A man said to the universe:
“Sir, I exist!”
“However,” replied the universe,
“The fact has not created in me
A sense of obligation.”
Stephen Crane, War Is Kind and Other Poems

E.E. Cummings
“may my heart always be open to little
birds who are the secrets of living
whatever they sing is better than to know
and if men should not hear them men are old

may my mind stroll about hungry
and fearless and thirsty and supple
and even if it's sunday may i be wrong
for whenever men are right they are not young

and may myself do nothing usefully
and love yourself so more than truly
there's never been quite such a fool who could fail
pulling all the sky over him with one smile”
E.E. Cummings, E.E. Cummings: Complete Poems 1904-1962

William Blake
“I must create a system, or be enslaved by another man's. I will not reason and compare: my business is to create.”
William Blake, Jerusalem: The Emanation of the Giant Albion

Kahlil Gibran
“No man can reveal to you aught but that which already lies half asleep in the dawning of your knowledge.
The teacher who walks in the shadow of the temple, among his followers, gives not of his wisdom but rather of his faith and his lovingness.
If he is indeed wise he does not bid you enter the house of his wisdom, but rather leads you to the threshold of your own mind.”
Khalil Gibran, The Prophet

Mary Oliver
“The Poet With His Face In His Hands

You want to cry aloud for your
mistakes.
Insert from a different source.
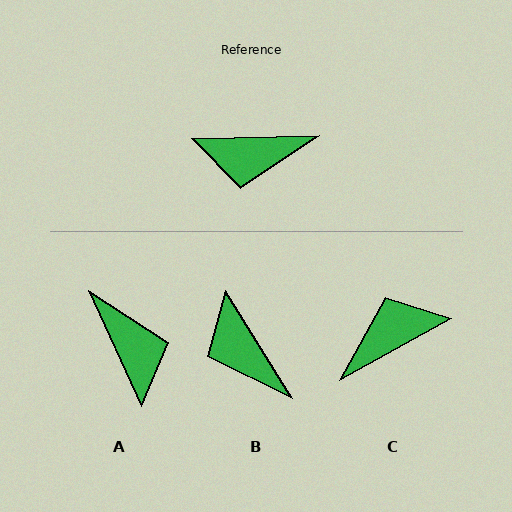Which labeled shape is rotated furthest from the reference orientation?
C, about 153 degrees away.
But to tell the truth the world
doesn’t need anymore of that sound.

So if you’re going to do it and can’t
stop yourself, if your pretty mouth can’t
hold it in, at least go by yourself across

the forty fields and the forty dark inclines
of rocks and water to the place where
the falls are flinging out their white sheets

like crazy, and there is a cave behind all that
jubilation and water fun and you can
stand there, under it, and roar all you

want and nothing will be disturbed; you can
drip with despair all afternoon and still,
on a green branch, its wings just lightly touched

by the passing foil of the water, the thrush,
puffing out its spotted breast, will sing
of the perfect, stone-hard beauty of everything.”